Tanıklığın önemini bildiğini ifade eden Arslan, 5 yıl içinde 350 bin kilometre yol yaptığını, Elazığ, Ankara ve sonunda da Silivri'ye geldiğini belirterek, "Alparslan Arslan'ı yetiştirirken memleketine, milletine faydalı olsun diye çok çaba gösterdim. İstemediğim bir sonuçla karşılaştım. Danıştay baskınından sonra ne, nerede, niçin, kim sorularını sürekli sordum, araştırdım, uykusuz kaldım, hep analiz yaptım. Sizin yeni ulaştığınız bilgilere ben 4-5 yıl önce ulaştım." diye konuştu.

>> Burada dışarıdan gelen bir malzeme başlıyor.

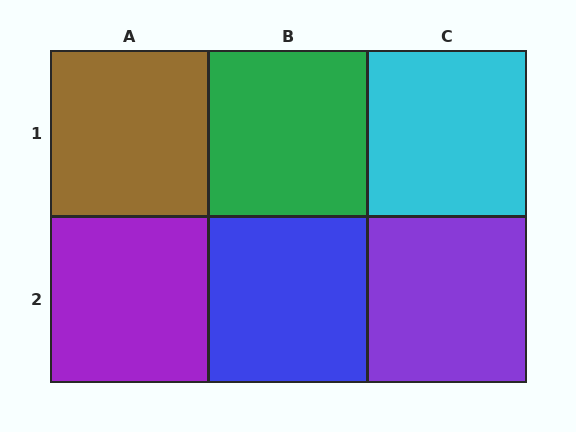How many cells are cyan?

Alparslan Arslan'ın olaydan önce Elazığ'a geldiğini ve kendisine, "Hükümet ve Başbakan çok başarılı. Hükümetin ve Başbakan'ın önünü kesmek isteyenler var." dediğini söyleyen baba Arslan, "Bazı isimlerden bahsetti ama söylediği isimler şu an aklımda değil. Boynundaki muskayı sorduğumda ise bana 'Muskayı korunmak ve cihat etmek için' Salih Kunter'e yazdırdığını söyledi.
Danıştay saldırısından 3-4 gün önce konuştuğunda Alparslan Arslan'ın çok tedirgin bir ses tonu olduğunu ifade eden İdris Arslan, "Olaydan hemen sonra Ankara'ya gittim. Savcılar bana Alparslan'ın göz çevresinin mor olduğunu söyleyip uyuşturucu kullanıp kullanmadığını sordular. Tavır ve hareketleri çok değişikti. Bizim evladımız böyle değildi. Kafası karışıktı. Ben Alparslan'ı haksızlığa ve zulme sessiz kalmaması için yetiştirdim. Hatta askerlerimizin başına gelenlerin intikamını almak için Irak'a gitmek istediğini söylemişti. Basın da bunu saptırdı. Haksızlığa karşı olduğunu görenler onun üzerinde oyun oynadılar." iddiasında bulundu.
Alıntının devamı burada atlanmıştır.